Then it was Vex's turn to get pissed off and melodramatic, so they started loudly proclaiming that the vandalism was a violation of their First Amendment rights to anyone who would listen.
All of which annoyed me in about a million different ways, so I started writing about it, but realized that it was actually so obnoxious that I couldn't even muster a real post, so here's what I have to say in lazy-blogger bullet-point-list style:
- The cover was lame. In response to the city's decision not to sell Congress Square to the Eastland hotel, they made a typically barf-tastic comic illustration of a scale with a drunk homeless bottle collector on one side (the weighted side) and a carpenter, businessman, and waitress on the other with the headline, "PORTLAND POLITICIANS PREFER BUMS OVER JOBS." Maybe it's the nature of the format or maybe Mort Todd and company are just looking to get a cheap rise out of people, but it's pointless and reductive to pretend that anyone thinks Congress Square is just fine the way it is. It's gross and kind of scary sometimes, but giving up already-limited public space for a ballroom/convention center when we're already building a huge complex on Thompson's Point and renovating the Civic Center is one of the dumbest solutions to the problem.
- The Occupy response was lame.
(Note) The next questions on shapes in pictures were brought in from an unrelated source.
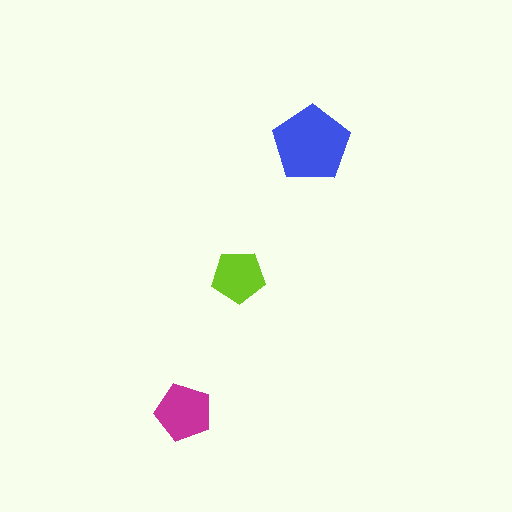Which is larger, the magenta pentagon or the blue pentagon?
The blue one.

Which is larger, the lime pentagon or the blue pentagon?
The blue one.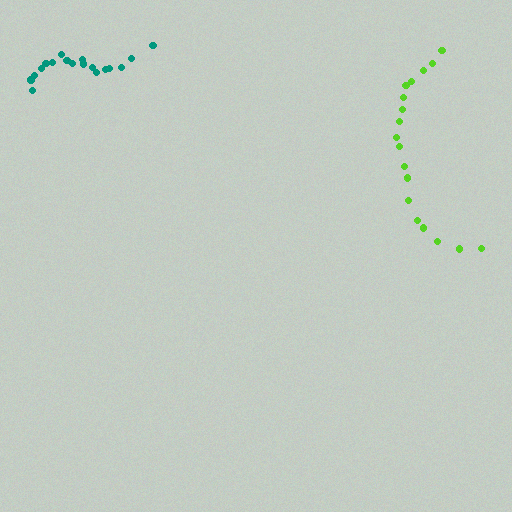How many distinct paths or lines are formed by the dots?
There are 2 distinct paths.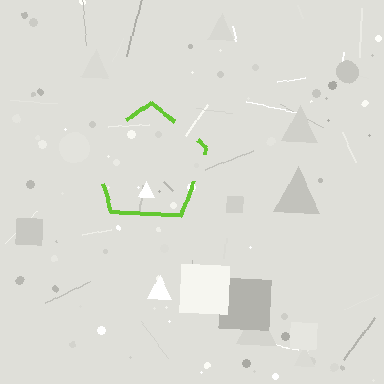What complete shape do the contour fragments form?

I think it's awesome when people are passionate about a cause and take action in support of it, but not all action is created equal. What was the intended audience for this particular stunt? Presumably people who are either on the fence about the ballroom thing or think it's a reasonable idea. What was the intended effect? Presumably to sway those people to support your position. So did anyone involved really think that the punked out guerrilla 'zine approach was going to win friends and influence people? Anyone who thought the city missed an opportunity by denying the sale is way more likely to see it as a bunch of disgruntled, unemployed hippies trying ineffectively to stick it to the man, identify with the man, and become even less likely to support discussions about creative, progressive uses of the space.
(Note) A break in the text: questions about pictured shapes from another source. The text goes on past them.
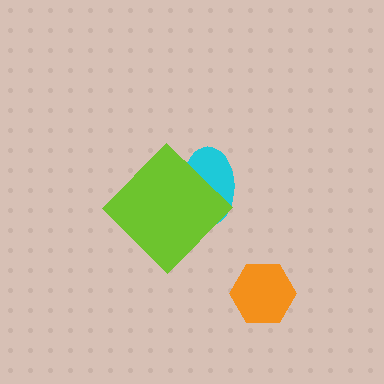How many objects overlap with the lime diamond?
1 object overlaps with the lime diamond.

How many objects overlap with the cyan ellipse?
1 object overlaps with the cyan ellipse.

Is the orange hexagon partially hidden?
No, no other shape covers it.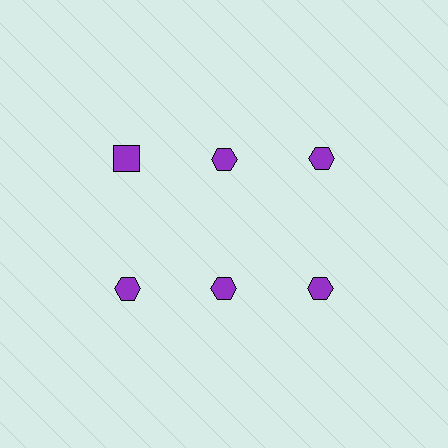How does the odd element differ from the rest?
It has a different shape: square instead of hexagon.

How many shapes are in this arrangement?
There are 6 shapes arranged in a grid pattern.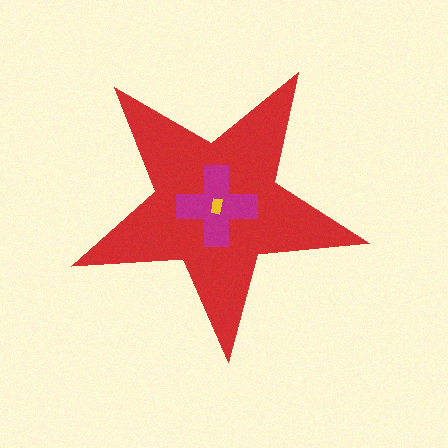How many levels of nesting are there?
3.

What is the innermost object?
The yellow rectangle.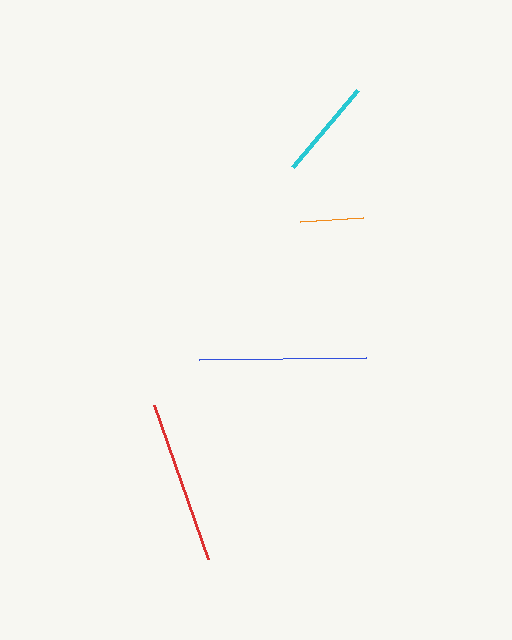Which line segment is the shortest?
The orange line is the shortest at approximately 63 pixels.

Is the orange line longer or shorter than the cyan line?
The cyan line is longer than the orange line.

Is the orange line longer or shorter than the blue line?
The blue line is longer than the orange line.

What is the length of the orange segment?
The orange segment is approximately 63 pixels long.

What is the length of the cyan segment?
The cyan segment is approximately 101 pixels long.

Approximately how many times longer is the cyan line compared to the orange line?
The cyan line is approximately 1.6 times the length of the orange line.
- Okay, free speech, for crying out loud? Nice try, but the argument wasn't silenced. The majority of the drawing and the headline remained intact and the argument easily identifiable. Vex got its point across. I'd be with them on this one if the issue hadn't been recirculated at all (they do allege that some number appear to have gone missing) but that wasn't the case. As Todd noted in this week's edition, the number "missing" would have marked a jump in circulation if they went out legitimately, which means they didn't expect that many to be picked up by readers anyway. It's likely that there was an issue, albeit modified, available to anyone who cared to have one. I worked at the USM Free Press when Sigma Nu followed the circulation vehicle and removed every copy of the paper from both campuses in order to suppress bad publicity for a sorority: that was arguably the squelching of free speech. As for whether you can steal something that's given away free, an argument people sympathetic to the vandals have made, the FP introduced language in the masthead limiting the number per "customer." It's virtually unenforceable, but it does offer protection if someone makes off with all of them. Which didn't happen here, but if I were Vex, I'd prepare for that possibility.
- As I mentioned right out of the gate, no one's taking credit for these shenanigans. So again the question of intended consequences comes up. If you're trying to convince people of the righteousness of your cause, and insist that you've done nothing inappropriate, acting like furtive weirdos might not be the most effective route. I doubt very much that this was ever about the actual issue at hand. It looks very much like someone taking a swing at Vex because they find them intolerable and not very much like an earnest attempt to communicate.
- As ludicrous as I find Mort Todd's free speech complaint, Rob Korobkin (author of the inserted essay but not, he says, the mastermind behind this escapade)'s attempt to claim that this wasn't vandalism is equally laughable. The aforementioned mastermind(s?) may not have obscured Vex's message, but they did mischievously and maliciously alter it. That's vandalism.
To be clear, I'm philosophically with the Save Congress Square crowd and was a believer in the Occupy movement. One of the most effective aspects of early Occupy was its insistence on making radical thinking and participatory, direct democracy accessible to people who might be alienated by the angry-punk image of G8 protesters: The message didn't change, the approach did and it succeeded in drawing a stronger, wider base than any protest movement in recent history. Watching that good will squandered on what appears to be a petty personal beef is quite sad.
I think Vex's approach to the homeless, many of whom are mentally ill and/or badly substance-addicted is callous and inhumane. I find much of the content of the magazine at large childish and distasteful. It's unclear to me whether Mort Todd's intention is to talk meaningfully about ideas or just fuck around indulging a snide and vaguely fratty sense of humor. Hopefully it's the second, because at least he's succeeding there. Either way, I avoid it, because the result is distasteful to me.
But in this case, everyone's behaving badly. As much as both sides want to pretend this spat is about some universal, more meaningful issue, it's just schoolyard dust-up that ends up making everyone involved look small.